4. The video surveillance system as claimed in any one of claims 1 to 3, wherein the processing unit is configured to detect when an existing relationship belonging to a specific relationship class ends.

5. The video surveillance system as claimed in any one of claims 1 to 4, wherein the processing unit is configured to classify said physical entities into at least two different entity classes and wherein said search for relationships includes searching for relationships of a first relationship class, wherein relationships of said first relationship class link entities of one entity class to entities of another entity class.

6. The video surveillance system as claimed in claim 5, wherein said search for relationships includes searching for relationships of a second relationship class, wherein relationships of said second relationship class link entities of a specific entity class to entities of the same entity class.

7. The video surveillance system as claimed in claim 5 or 6, wherein the physical entities identified, labelled and tracked by said processing unit include persons as a first entity class and luggage items as a second entity class.

8. The video surveillance system as claimed in claim 7, wherein said search for relationships includes searching for associations between luggage items and persons.

9. The video surveillance system as claimed in claim 5 or 6, wherein the physical entities identified, labelled and tracked by said processing unit include adult persons as a first entity class and children as a second entity class.

10. The video surveillance system as claimed in claim 9, wherein said search for relationships includes searching for associations between adult persons and children.

11. The video surveillance system as claimed in any one of claims 1 to 10, wherein the searching of the relationships based on the tracked positions of the labelled physical entities includes identifying physical entities entering the field of view of the camera together in close proximity and have same trajectories, the processing unit being configured to carry out the identification of physical entities, the search for relationships and the detection of relationship events using a deep learning model.

12. The video surveillance system as claimed in claim 11, wherein the processing unit is configured to implement a border control of the field of view of the camera, said border control comprising defining one or more entrance and/or exit zones in the field of view of the camera, and prioritising identification and tracking of physical entities within said entrance and/or exit zones.

13. The video surveillance system as claimed in any one of claims 1 to 12, comprising a plurality of cameras, for providing streams of video frames of different portions of the area under surveillance.

14. The video surveillance system as claimed in claim 13, comprising a shared database that is accessible by the cameras, wherein features of the physical entities are stored for re-identification of the physical entities at later times and/or by different cameras.
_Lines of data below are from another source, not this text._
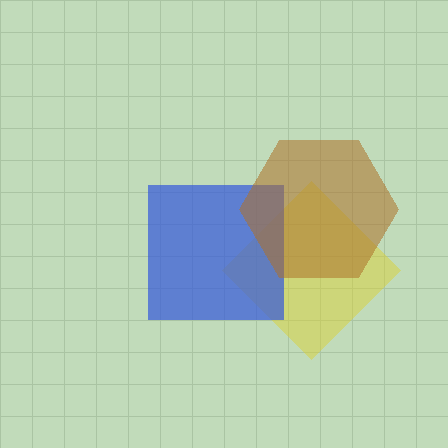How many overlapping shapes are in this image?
There are 3 overlapping shapes in the image.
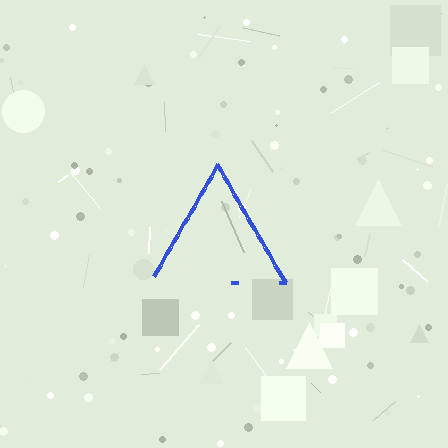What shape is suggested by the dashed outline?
The dashed outline suggests a triangle.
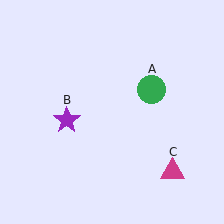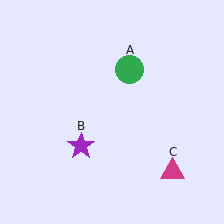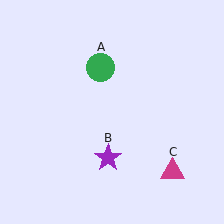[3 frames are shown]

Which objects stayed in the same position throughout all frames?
Magenta triangle (object C) remained stationary.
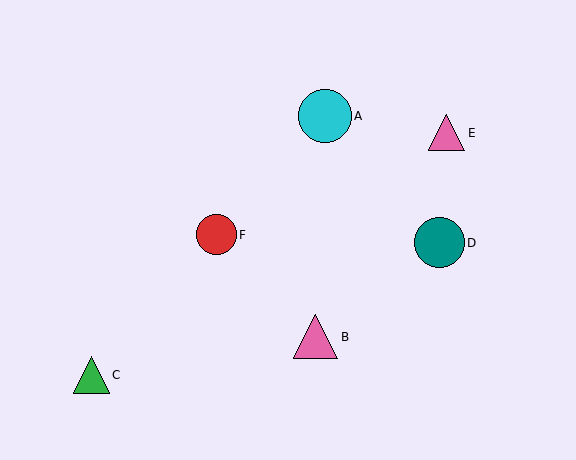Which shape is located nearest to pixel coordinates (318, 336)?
The pink triangle (labeled B) at (316, 337) is nearest to that location.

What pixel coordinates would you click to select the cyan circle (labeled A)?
Click at (325, 116) to select the cyan circle A.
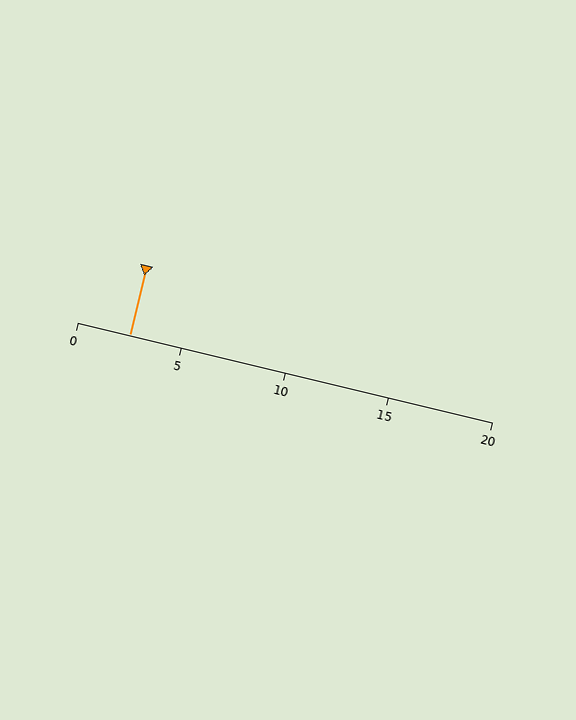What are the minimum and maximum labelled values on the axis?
The axis runs from 0 to 20.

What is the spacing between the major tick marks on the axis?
The major ticks are spaced 5 apart.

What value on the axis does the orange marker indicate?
The marker indicates approximately 2.5.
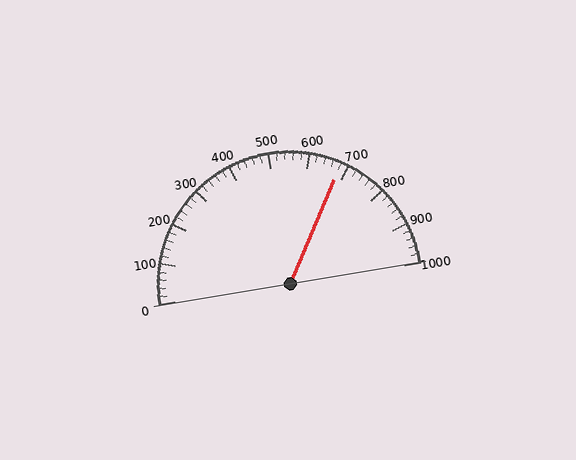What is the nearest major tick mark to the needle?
The nearest major tick mark is 700.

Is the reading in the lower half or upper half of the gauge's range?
The reading is in the upper half of the range (0 to 1000).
| DP.CIAIL.0001/LU 19 LU101413

15. A video surveillance method, including obtaining a stream of video frames of an area under surveillance from a camera, the camera including or being connected with a rangefinder; using the rangefinder to determine three-dimensional positions of physical entities in said area under surveillance; identifying said physical entities in said stream of video frames, labelling said physical entities once identified, tracking the positions of the labelled physical entities; searching for relationships between labelled physical entities, the relationships searched for belonging to one or more relationship classes, the searching of the relationships being based on the tracked positions of the labelled physical entities; detecting relationship events, e.g. when an existing relationship belonging to a specific relationship class ends; and issuing a notification when such a relationship event occurs.